Yea, pretty much like a wasp sting, some species hurt more than others, but you realy should try to avoid getting stung at all, the way i pick mine up, is i use my thumb and index finger and pick it up just behind the sting and then put it on my hand, dont hold it my the sting for too long they realy dont like it.


----------



## jamesr (Dec 14, 2006)

ok thanks just two more qustions,whats the smallest size contaner they can live in and how much is a cheap one.


----------



## Tatelina (Dec 14, 2006)

Have you tried your local library for research? Sounds like you may need to learn a little bit more before you invest in a living creature.


----------



## jamesr (Dec 14, 2006)

ok ill just use a chinese container and find a breeder and i should get one.thanks


----------



## jamesr (Dec 14, 2006)

Yes i have but ill check agin i do know a bit a scorpions just not every think


----------



## jamesr (Dec 14, 2006)

Well maybe i do have another quistion do they need to burrow


----------



## jamesr (Dec 14, 2006)

ok i thought so just making sure


----------



## jamesr (Dec 15, 2006)

hi agin can black rock scorpions climb smoth surfaces because my encouser dosent have a lid.
thanks


----------



## cuddlykylie (Dec 15, 2006)

i have a question, when you feed them, do they need to be taken out and put into a seperate place or can i leave them in there and let the cricket go in there, also do i need to seperate my 2 when feeding, they follow each other around everywhere,


----------



## jamesr (Dec 16, 2006)

dose anyone know......


----------



## cuddlykylie (Dec 16, 2006)

hello


----------



## Thumpage44 (Dec 16, 2006)

jamesr said:


> hi agin can black rock scorpions climb smoth surfaces because my encouser dosent have a lid.
> thanks



Your Encloser will need an airtight lid to keep the humidity in so the scorpions dont dry out and die, your tank will also need to be misted every few days. And they cant climb smooth surfaces.

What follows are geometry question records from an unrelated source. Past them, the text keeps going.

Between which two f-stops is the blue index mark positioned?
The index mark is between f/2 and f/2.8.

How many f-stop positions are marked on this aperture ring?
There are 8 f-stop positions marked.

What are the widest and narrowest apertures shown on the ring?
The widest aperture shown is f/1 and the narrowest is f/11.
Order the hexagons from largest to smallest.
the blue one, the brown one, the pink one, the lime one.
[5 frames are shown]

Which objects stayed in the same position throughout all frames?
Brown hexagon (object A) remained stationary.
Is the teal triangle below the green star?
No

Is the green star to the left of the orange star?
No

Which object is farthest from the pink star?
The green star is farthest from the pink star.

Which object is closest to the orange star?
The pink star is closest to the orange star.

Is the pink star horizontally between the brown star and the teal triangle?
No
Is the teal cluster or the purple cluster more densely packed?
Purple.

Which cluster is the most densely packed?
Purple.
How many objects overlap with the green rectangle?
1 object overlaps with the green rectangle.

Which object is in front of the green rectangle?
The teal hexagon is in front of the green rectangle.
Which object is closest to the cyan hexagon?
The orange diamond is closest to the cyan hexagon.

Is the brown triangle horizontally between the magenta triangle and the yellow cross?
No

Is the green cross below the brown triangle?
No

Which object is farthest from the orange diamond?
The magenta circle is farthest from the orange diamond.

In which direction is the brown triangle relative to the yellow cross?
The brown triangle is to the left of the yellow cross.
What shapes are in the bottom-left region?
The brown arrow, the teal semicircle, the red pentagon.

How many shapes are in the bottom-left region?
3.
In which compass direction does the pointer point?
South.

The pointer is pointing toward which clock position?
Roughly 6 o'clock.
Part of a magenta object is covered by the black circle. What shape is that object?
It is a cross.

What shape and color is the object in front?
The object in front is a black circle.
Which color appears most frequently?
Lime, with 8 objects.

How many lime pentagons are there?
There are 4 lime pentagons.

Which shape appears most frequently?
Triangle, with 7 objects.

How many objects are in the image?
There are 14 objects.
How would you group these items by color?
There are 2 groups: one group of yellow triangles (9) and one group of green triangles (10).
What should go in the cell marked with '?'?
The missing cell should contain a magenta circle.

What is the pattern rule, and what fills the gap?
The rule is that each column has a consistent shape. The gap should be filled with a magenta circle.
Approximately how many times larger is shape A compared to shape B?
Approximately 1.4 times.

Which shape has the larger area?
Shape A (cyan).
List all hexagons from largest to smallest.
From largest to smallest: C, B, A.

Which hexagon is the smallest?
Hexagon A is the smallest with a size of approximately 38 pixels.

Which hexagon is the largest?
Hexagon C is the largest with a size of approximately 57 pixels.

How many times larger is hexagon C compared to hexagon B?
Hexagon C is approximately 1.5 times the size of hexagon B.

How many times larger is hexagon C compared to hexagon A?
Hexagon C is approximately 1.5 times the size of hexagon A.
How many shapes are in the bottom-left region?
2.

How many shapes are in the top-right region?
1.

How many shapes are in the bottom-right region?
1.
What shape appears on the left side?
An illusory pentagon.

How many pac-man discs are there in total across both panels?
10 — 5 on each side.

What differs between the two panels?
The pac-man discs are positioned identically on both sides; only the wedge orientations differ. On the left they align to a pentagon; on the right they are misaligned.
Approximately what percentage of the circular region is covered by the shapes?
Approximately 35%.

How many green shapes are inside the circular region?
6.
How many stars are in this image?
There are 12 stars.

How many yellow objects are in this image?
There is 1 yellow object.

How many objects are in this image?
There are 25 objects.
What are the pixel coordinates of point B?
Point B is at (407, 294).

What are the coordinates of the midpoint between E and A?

Yes you can just put the crickets in the tank


----------



## jamesr (Dec 16, 2006)

ok thanks


----------



## Jakee (Dec 16, 2006)

How many crickets should they feed on ?????


----------



## jamesr (Dec 16, 2006)

Someone told me one every two days.


----------



## Jakee (Dec 16, 2006)

kk cool


----------



## jamesr (Dec 16, 2006)

what happens if i dont use a lid but i spray them like 2 times a day


----------



## jamesr (Dec 16, 2006)

OK well tumpage44 said i did need a lid and if i dont how oftern do i need to spray them.


----------



## jamesr (Dec 16, 2006)

ok well if I use glad wrap how oftern should I mist them like every morning of more.


----------



## Thumpage44 (Dec 16, 2006)

Misting does very little if you dont have a lid to keep the moisture in, just put glad wrap over your tank, it works for me  mist twice a week.


----------



## jamesr (Dec 16, 2006)

ok then thanks a lot.


----------



## jamesr (Dec 16, 2006)

ok well I ask so many questions because its better to be 100% about something then like 75%


----------



## Jakee (Dec 16, 2006)

Yep, dont be shy to ask questions because in the end your the one who is gonna be looking after em and yoo wanna make them as healthy as they can be.....

Cheers, repz


----------



## jamesr (Dec 16, 2006)

Yep thats what its like


----------